Following the annulment of the historic June 12, 1993 presidential election won by the late Chief Moshood Abiola, there was disillusionment. The cancellation disputed the basis for peaceful co-existence among the competing tribes. The advocates of the SNC expanded the national question. Discussion on the resolution of the identity, integration, participation and distribution crises came to the front burner. Stakeholders came to the conclusion that Nigeria was hanging on a flawed or defective federal system. The unitary system foisted on the polity by the military had created strains. But the interlopers opposed the struggle for a new order with brute force.
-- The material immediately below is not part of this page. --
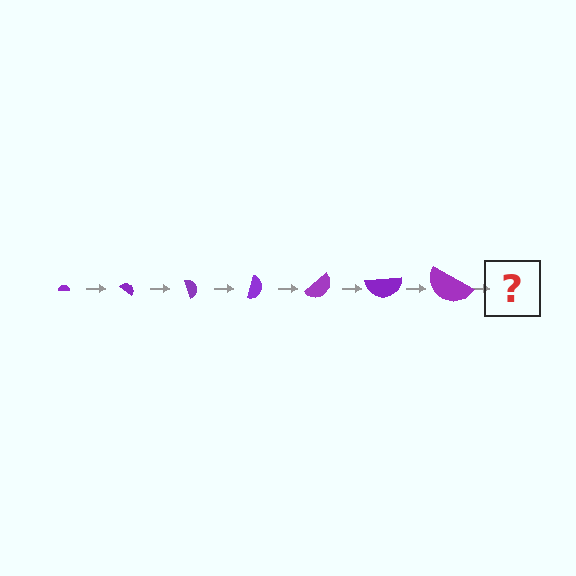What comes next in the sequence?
The next element should be a semicircle, larger than the previous one and rotated 245 degrees clockwise from the start.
Up to now, these questions remained unsolved: Is state or community police not desirable in a big, diverse, heterogeneous country characterised by multiplicity of traditions, customs, and languages? Should the governors, who are the chief security officers of their states, continue to obtain permission from the distant Inspector-General of Police to maintain law and order? Should an Igbo or Yoruba, who was born and bred in the North be denied political and economic rights, owing to the tension between indigeneship and residency? Should a Fulani/Hausa, who had lived in the South for 30 years be edged out of the participatory political process? It remains to be seen if these questions will be answered by Jonathan’s National Conference, which has limitations. Does the President needs a conference to fight the infrastructure battle, tar the roads and fund education and public hospitals efficiently? Does the President needs a conference to build refineries, fight corruption and resolve the crises that have engulfed his party? Does he need a conference to guarantee power supply?